Alright so you know how 5^2 = 25 ? This is called squaring a number: multiplying it by itself. The square root is the opposite of this: square root 25 = 5.

Now, the square root of 50.

Square root(50) = square root(25 x 2) 

square root(25 x 2) = square root(25) x square root(2)

square root(25) x square root(2) = 5 x square root(2).

Happy to help if you have further questions!

Your example is incorrect, we might be able to help better if you find the actual problem your having troubles with. 

Edit: do you mean 5 SQUARED, times 2? 

How you do it:

You’re supposed to factor the number. For example, 6 = 2*3 and 15 = 3*5. When you’re asked to take the square root of 50, but you realize there’s no whole number answer, instead you can factor 50 into 5*5*2. Then you can break sqrt(50) into sqrt(5*5) * sqrt(2), or 5 * sqrt(2).

What is this notation for?

It’s the way to write an answer in its simplest form.

As a real-world problem, let’s say you have a right triangle and the two smaller sides are length 5. What is the length of the hypotenuse?

The pythagorean theorem says that a^2 + b^2 = c^2. Since the two sides are 5 and 5, square those and you get 25 and 25, so the hypotenuse squared is 50. So to get the hypotenuse you need the square root of 50.

However, just like when we write fractions we think it’s better to write 2/3 instead of 4/6, when writing answers involving square roots we think it’s better to write 5 sqrt(2) instead of sqrt(50).

its lets you simplify square roots without giving up exact answers. Say you have √50/√98, what even is that in normal numbers? No idea, so simplify both. you end up with 5√2 / 7√2, the √2s cancel, leaving you with just 5/7.

To get them you just do division with perfect squares. √50=√(25*2)=√25*√2=5√2

This works for pretty much any number, (it must be the product of at least 1 square though)
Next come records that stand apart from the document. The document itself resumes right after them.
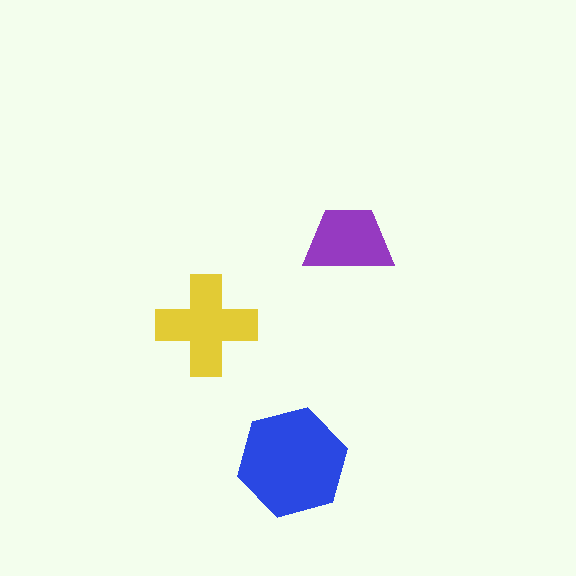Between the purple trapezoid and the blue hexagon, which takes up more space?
The blue hexagon.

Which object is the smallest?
The purple trapezoid.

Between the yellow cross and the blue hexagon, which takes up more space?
The blue hexagon.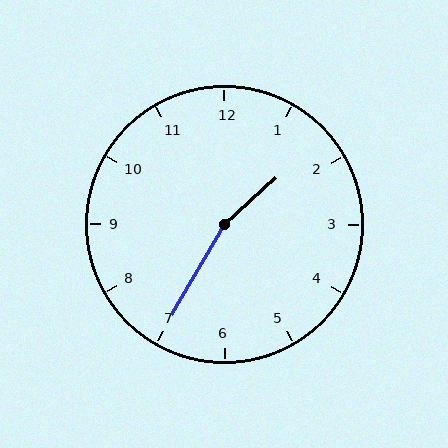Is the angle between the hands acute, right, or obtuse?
It is obtuse.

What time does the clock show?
1:35.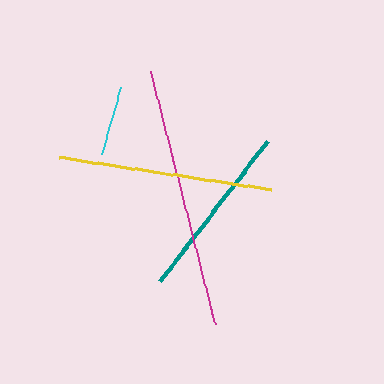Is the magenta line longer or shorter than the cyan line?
The magenta line is longer than the cyan line.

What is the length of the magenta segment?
The magenta segment is approximately 261 pixels long.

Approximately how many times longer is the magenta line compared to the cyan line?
The magenta line is approximately 3.8 times the length of the cyan line.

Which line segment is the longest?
The magenta line is the longest at approximately 261 pixels.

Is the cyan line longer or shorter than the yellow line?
The yellow line is longer than the cyan line.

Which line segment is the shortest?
The cyan line is the shortest at approximately 69 pixels.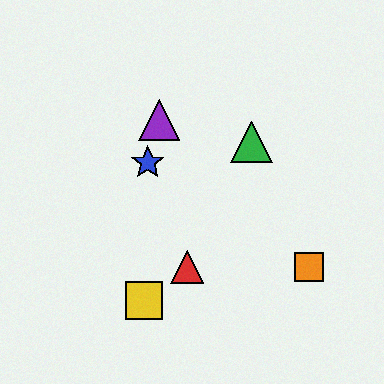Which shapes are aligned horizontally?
The red triangle, the orange square are aligned horizontally.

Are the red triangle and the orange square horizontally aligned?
Yes, both are at y≈267.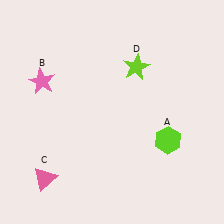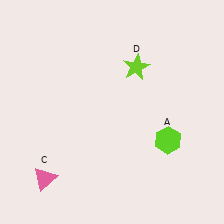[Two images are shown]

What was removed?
The pink star (B) was removed in Image 2.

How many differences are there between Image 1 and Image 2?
There is 1 difference between the two images.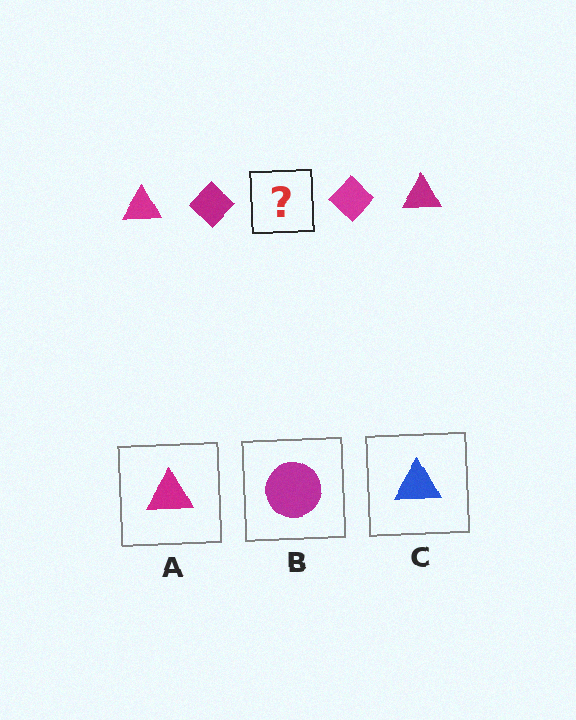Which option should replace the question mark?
Option A.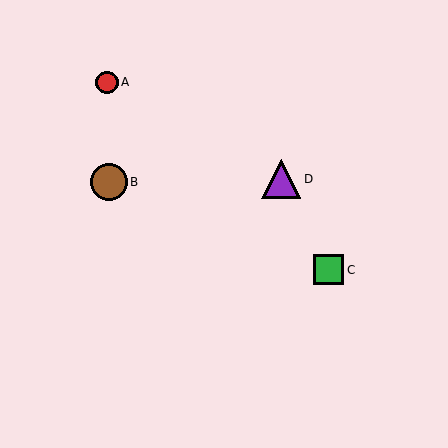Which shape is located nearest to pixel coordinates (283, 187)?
The purple triangle (labeled D) at (281, 179) is nearest to that location.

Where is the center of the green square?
The center of the green square is at (329, 270).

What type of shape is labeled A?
Shape A is a red circle.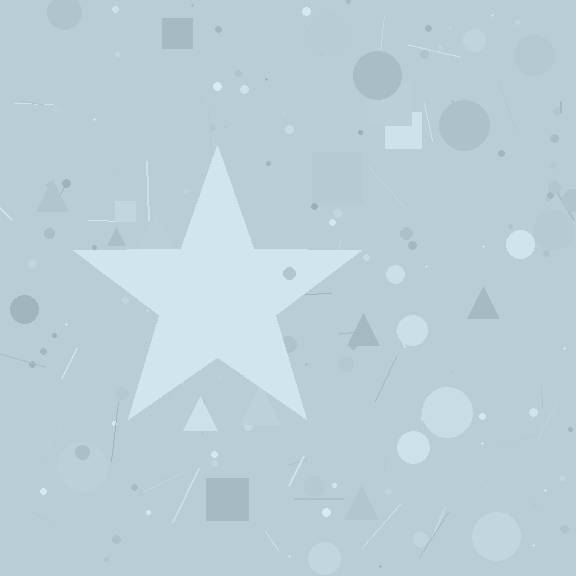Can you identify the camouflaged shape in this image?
The camouflaged shape is a star.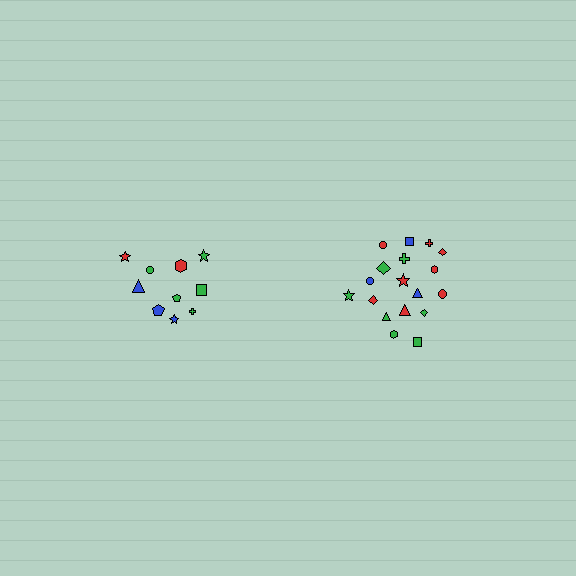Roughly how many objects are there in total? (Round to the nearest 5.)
Roughly 30 objects in total.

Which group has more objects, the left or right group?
The right group.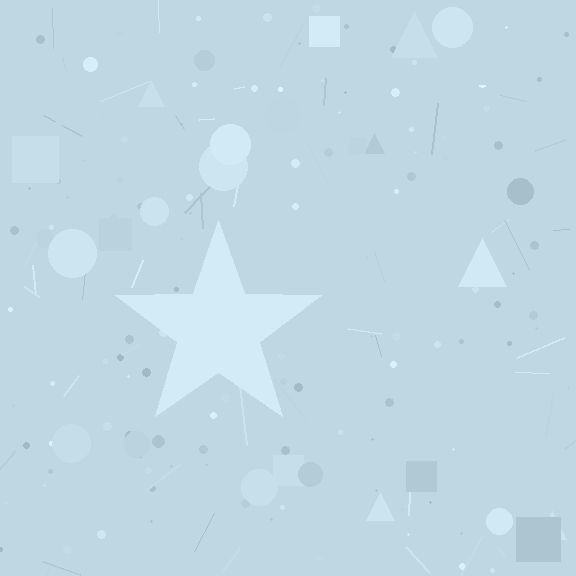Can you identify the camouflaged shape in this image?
The camouflaged shape is a star.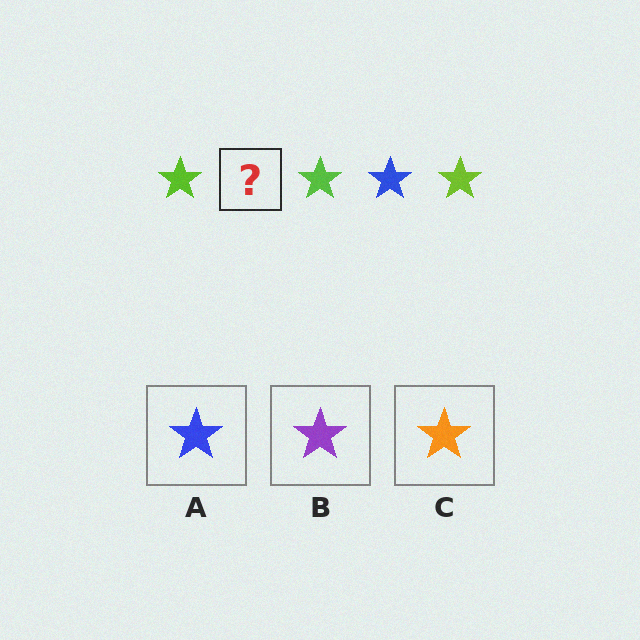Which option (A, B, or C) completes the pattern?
A.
sqrt(x) (how I’ll be writing it, same as being under the squiggly line known as a radical) is just a mathematical operation, like multiplication or addition. It determines what number, multiplied by itself (aka squared) yields this number.

So, sqrt(25) = 5, sqrt(81) = 9

However, not every number has a nice whole number answer. For example, sqrt(2) is around 1.41, but its exact value is irrational (endless decimal, no repeating). Therefore, if you want to write the exact value of sqrt(2), you just keep it written that way.

In your example, sqrt(50) is equal to 5*sqrt(2). Why? Because mathematically, we can separate terms under the same radical as multiplication.

sqrt(50)
= sqrt(25*2)
= sqrt(25)*sqrt(2)
= 5*sqrt(2)

Therefore, the exact value of sqrt(50) is 5*sqrt(2), while the approximate value is 7.07.

You can (and for test prep it would help to) try working out similar ones.

Another example:

sqrt(28)
= sqrt(7*4)
= sqrt(7)*sqrt(4)
= 2*sqrt(7)

I don’t like the term spicy fractions, but one way they’re similar is that, when you can’t get an exact value, you’re essentially simplifying it to the smallest number you can keep under the radical.

As a physical and earthly thing: draw a line. If you make that line into a square, the area of the square is the length of the line squared. I.e., a square with sides that are 5 feet long has an area of 5*5=25 square feet. 

Finding the square root is doing it in reverse. If you have a square that has an area of 50 square feet, then how long is one of the sides? Answer: The square root of 50. (I.e. 5 times the square root of 2).

Then you start finding squares and square roots in all sorts of geometry, which gets more complicated but is built in this foundation.